I came upon him quite suddenly, and no less unexpectedly,
upon the rim of the great Sahara Desert. He was standing
before a goat-skin tent amidst a clump of date palms within
a tiny oasis. Close by was an Arab douar of some eight
or ten tents.
I had come down from the north to hunt lion. My party
consisted of a dozen children of the desert--I was the only
"white" man. As we approached the little clump of verdure
I saw the man come from his tent and with hand-shaded eyes
peer intently at us. At sight of me he advanced rapidly
to meet us.
"A white man!" he cried. "May the good Lord be praised! I
have been watching you for hours, hoping against hope that
THIS time there would be a white man. Tell me the date.
What year is it?"
And when I had told him he staggered as though he had
been struck full in the face, so that he was compelled
to grasp my stirrup leather for support.
"It cannot be!" he cried after a moment. "It cannot be!
Tell me that you are mistaken, or that you are but joking."
"I am telling you the truth, my friend," I replied.
"Why should I deceive a stranger, or attempt to, in so
simple a matter as the date?"
For some time he stood in silence, with bowed head.
"Ten years!" he murmured, at last. "Ten years, and I
thought that at the most it could be scarce more than one!"
That night he told me his story--the story that I give you
here as nearly in his own words as I can recall them.
I
TOWARD THE ETERNAL FIRES
I WAS BORN IN CONNECTICUT ABOUT THIRTY YEARS ago.
My name is David Innes. My father was a wealthy mine owner.
When I was nineteen he died. All his property was to be
mine when I had attained my majority--provided that I
had devoted the two years intervening in close application
to the great business I was to inherit.
I did my best to fulfil the last wishes of my parent--
not because of the inheritance, but because I loved
and honored my father. For six months I toiled in the
mines and in the counting-rooms, for I wished to know
every minute detail of the business.
Then Perry interested me in his invention. He was an old
fellow who had devoted the better part of a long life
to the perfection of a mechanical subterranean prospector.
As relaxation he studied paleontology. I looked over
his plans, listened to his arguments, inspected his working
model--and then, convinced, I advanced the funds necessary
to construct a full-sized, practical prospector.
I shall not go into the details of its construction--it lies
out there in the desert now--about two miles from here.
Tomorrow you may care to ride out and see it. Roughly, it is
a steel cylinder a hundred feet long, and jointed so that
it may turn and twist through solid rock if need be.
At one end is a mighty revolving drill operated by an
engine which Perry said generated more power to the cubic
inch than any other engine did to the cubic foot.

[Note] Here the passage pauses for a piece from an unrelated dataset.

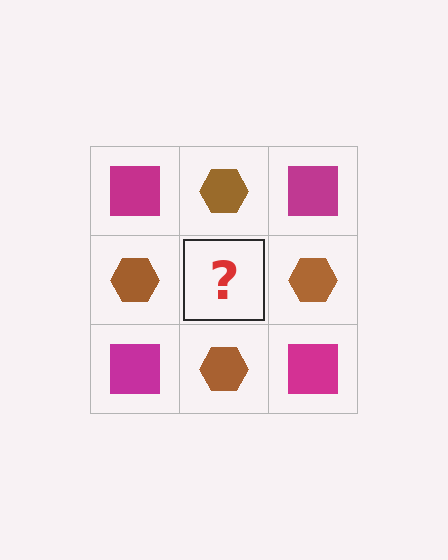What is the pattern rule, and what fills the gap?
The rule is that it alternates magenta square and brown hexagon in a checkerboard pattern. The gap should be filled with a magenta square.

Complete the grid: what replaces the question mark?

I remember that he used to claim that that invention
alone would make us fabulously wealthy--we were going
to make the whole thing public after the successful issue
of our first secret trial--but Perry never returned
from that trial trip, and I only after ten years.
I recall as it were but yesterday the night of that momentous
occasion upon which we were to test the practicality
of that wondrous invention. It was near midnight when we
repaired to the lofty tower in which Perry had constructed
his "iron mole" as he was wont to call the thing.

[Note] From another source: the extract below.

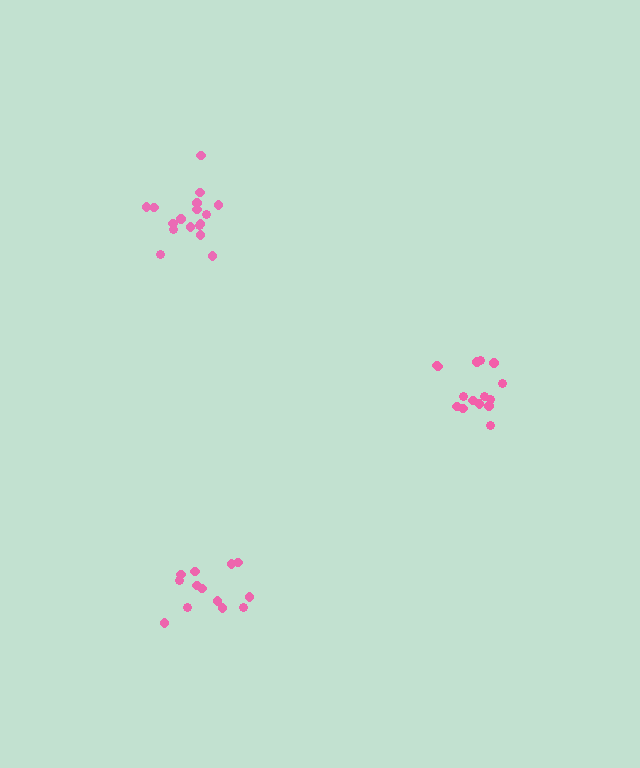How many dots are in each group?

The great nose rested upon the bare earth of the floor.
We passed through the doors into the outer jacket,
secured them, and then passing on into the cabin,
which contained the controlling mechanism within the
inner tube, switched on the electric lights.
Perry looked to his generator; to the great tanks that held
the life-giving chemicals with which he was to manufacture
fresh air to replace that which we consumed in breathing;
to his instruments for recording temperatures, speed, distance,
and for examining the materials through which we were to pass.

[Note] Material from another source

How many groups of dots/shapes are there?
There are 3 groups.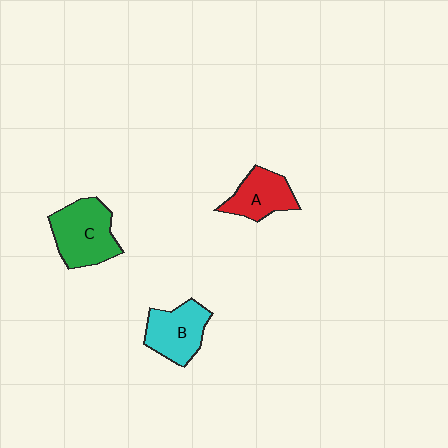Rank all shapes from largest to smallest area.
From largest to smallest: C (green), B (cyan), A (red).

He tested the steering device, and overlooked the mighty
cogs which transmitted its marvelous velocity to the giant
drill at the nose of his strange craft.
Our seats, into which we strapped ourselves, were so arranged
upon transverse bars that we would be upright whether
the craft were ploughing her way downward into the bowels
of the earth, or running horizontally along some great
seam of coal, or rising vertically toward the surface again.